Esta decisión permitió tener más tiempo con su hijo, pero la ubicó en una situación precaria. Estuvo dos años sin trabajo, y dependía de un préstamo estudiantil y de la ayuda de su familia. Se tuvo que mudar con su mamá. Ahora, trabaja en un horario diurno, pero tuvo que decidir si quería pagar por la educación de su hijo o rentar un techo para ambos.
“Soy una empleada pobre. Lo que me gano mensualmente no me da. Tengo que decidir si pagar una escuela, pagar la renta o un carro nuevo. Tengo una guagua viejísima que tiene mayoría de edad, 18 años, y decido por la educación que le quiero dar a mi hijo”, expresó quien prefiere ahorrar poco a poco para viajar, algún día, con su pequeño.
Admitió que tuvo la oportunidad de un trabajo con una buena remuneración, pero conllevaría nuevamente sacrificar su tiempo. De manera inmediata, vería cambios económicos, pero tenía que trabajar seis días a la semana y en horario nocturno.
“Ya tenía la experiencia pasada, y me debo a mi hijo. Pienso que los seres humanos tenemos para aprender hasta que nos vayamos.

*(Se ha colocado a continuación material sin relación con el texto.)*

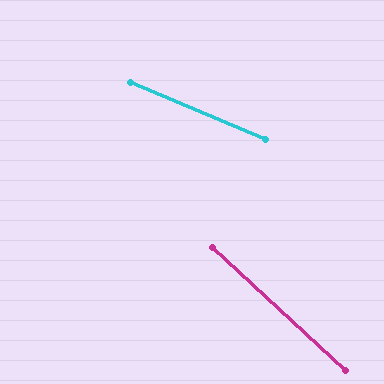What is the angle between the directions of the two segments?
Approximately 20 degrees.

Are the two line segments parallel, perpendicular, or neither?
Neither parallel nor perpendicular — they differ by about 20°.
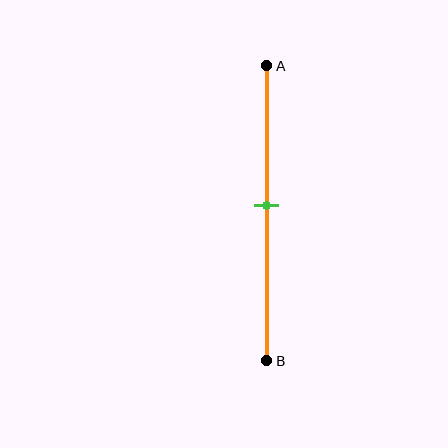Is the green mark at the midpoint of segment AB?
Yes, the mark is approximately at the midpoint.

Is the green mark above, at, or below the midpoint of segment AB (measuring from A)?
The green mark is approximately at the midpoint of segment AB.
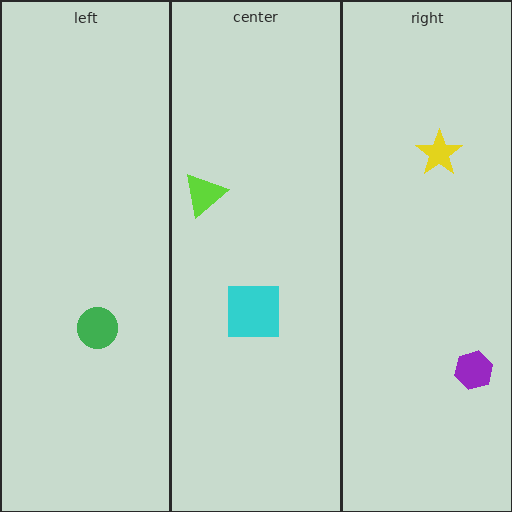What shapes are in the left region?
The green circle.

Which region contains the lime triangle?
The center region.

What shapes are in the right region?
The yellow star, the purple hexagon.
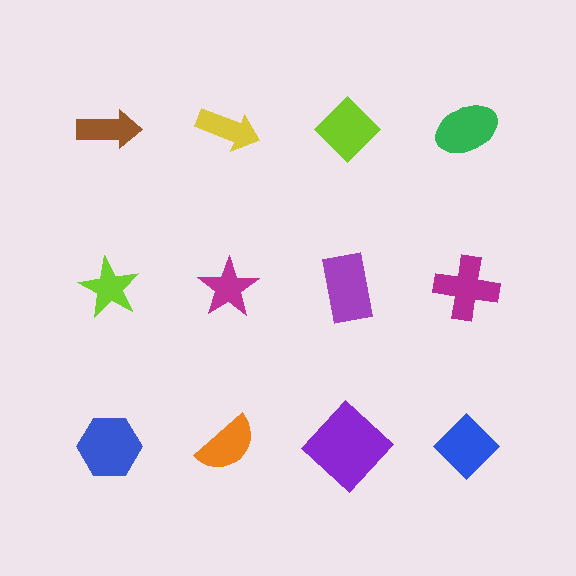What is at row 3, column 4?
A blue diamond.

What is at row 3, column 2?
An orange semicircle.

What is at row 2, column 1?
A lime star.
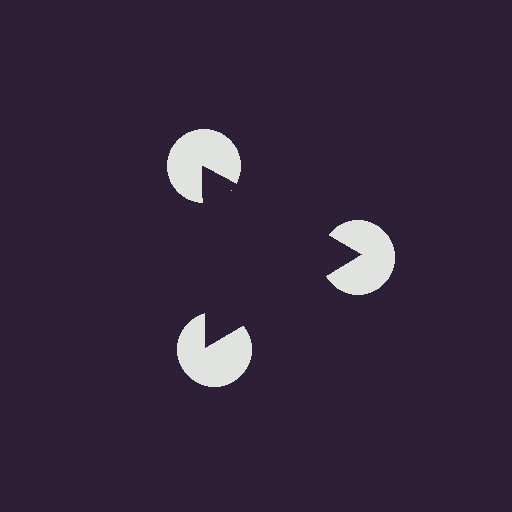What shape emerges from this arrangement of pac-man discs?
An illusory triangle — its edges are inferred from the aligned wedge cuts in the pac-man discs, not physically drawn.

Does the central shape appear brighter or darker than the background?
It typically appears slightly darker than the background, even though no actual brightness change is drawn.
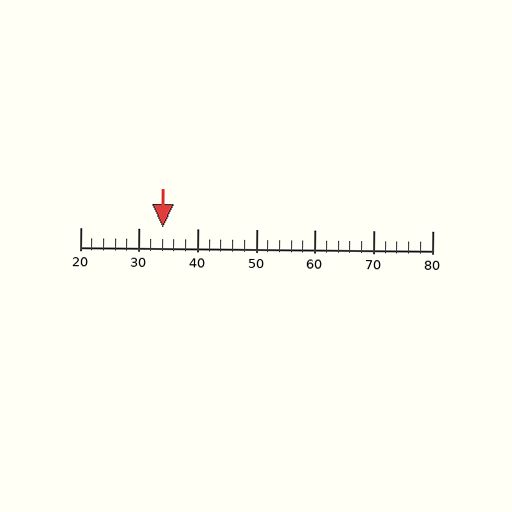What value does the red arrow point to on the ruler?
The red arrow points to approximately 34.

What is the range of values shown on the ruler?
The ruler shows values from 20 to 80.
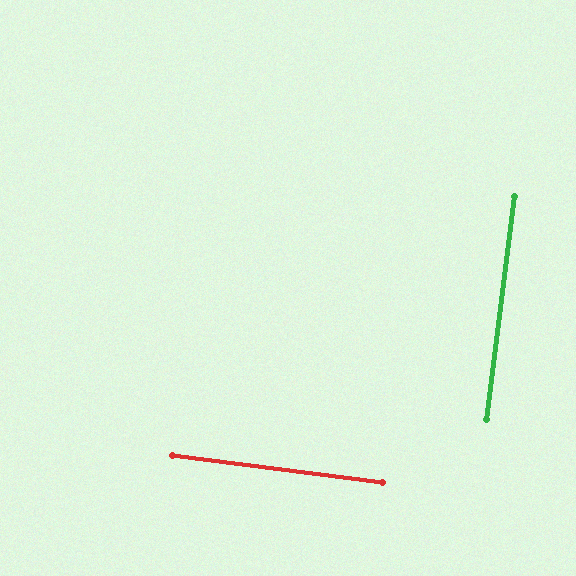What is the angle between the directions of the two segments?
Approximately 90 degrees.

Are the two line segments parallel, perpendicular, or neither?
Perpendicular — they meet at approximately 90°.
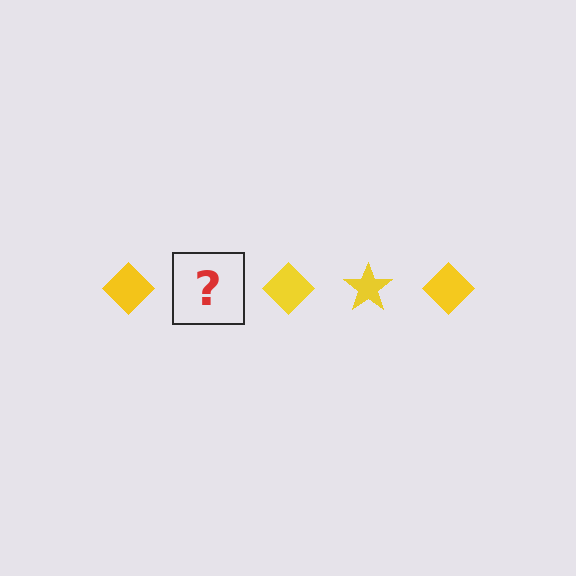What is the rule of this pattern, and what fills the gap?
The rule is that the pattern cycles through diamond, star shapes in yellow. The gap should be filled with a yellow star.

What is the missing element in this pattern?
The missing element is a yellow star.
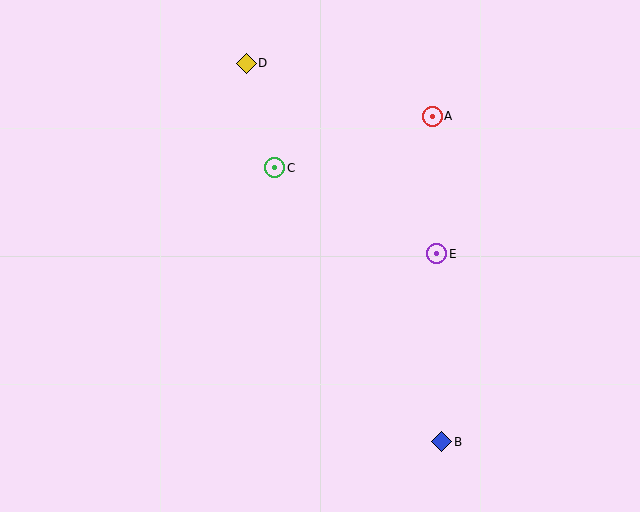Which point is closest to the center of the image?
Point C at (275, 168) is closest to the center.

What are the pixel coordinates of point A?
Point A is at (432, 116).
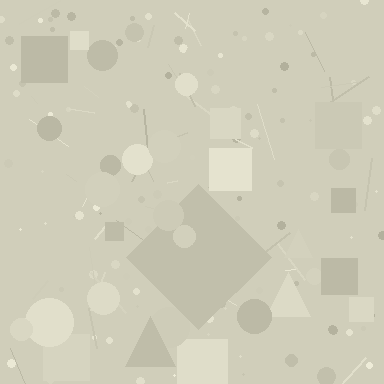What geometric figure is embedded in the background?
A diamond is embedded in the background.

Quiero hacer un doctorado, pero ahora no puedo, pues será a los 50. No tengo esa mentalidad de que me cogió tarde. Mientras mi hijo sea pequeño, voy a hacer los sacrificios que sean necesarios porque estos son los años para moldear su perspectiva y su pensamiento crítico”, dijo quien, en su actual trabajo, encontró el apoyo de su supervisora que entiende sus tardanzas y sus ausencias para cumplir con los compromisos y citas médicas de su hijo.
Reconoció que la maternidad trajo consigo tener menos tiempo y postergar planes, pero, aseguró, que no tiene resentimientos con esta etapa de su vida, sino con la gente que pone trabas en la crianza de su hijo o que, desde el espacio laboral, no se solidariza con su lucha diaria.
“He sacrificado todo, mírame. Estoy en sobrepeso, no saco tiempo para hacer ejercicios, porque prefiero leer e ir a talleres para ayudar a mi niño. No es que él sea el centro de mi vida, porque sé que él es de la vida, pero quiero que recuerde que su madre estuvo ahí e hizo lo que tenía que hacer, sin reparos, porque para mí un amor incondicional es ese. Si le pego a poner condiciones a mi hijo, eso es lo que de adulto va a buscar en su vida personal y relaciones, amores con condiciones. Lo que quiero es que él vea que el amor, el del bueno, el incondicional, es lindo. Esa es la fortaleza que tengo”, comentó con la energía que, seguramente, la mantiene de pie todos los días.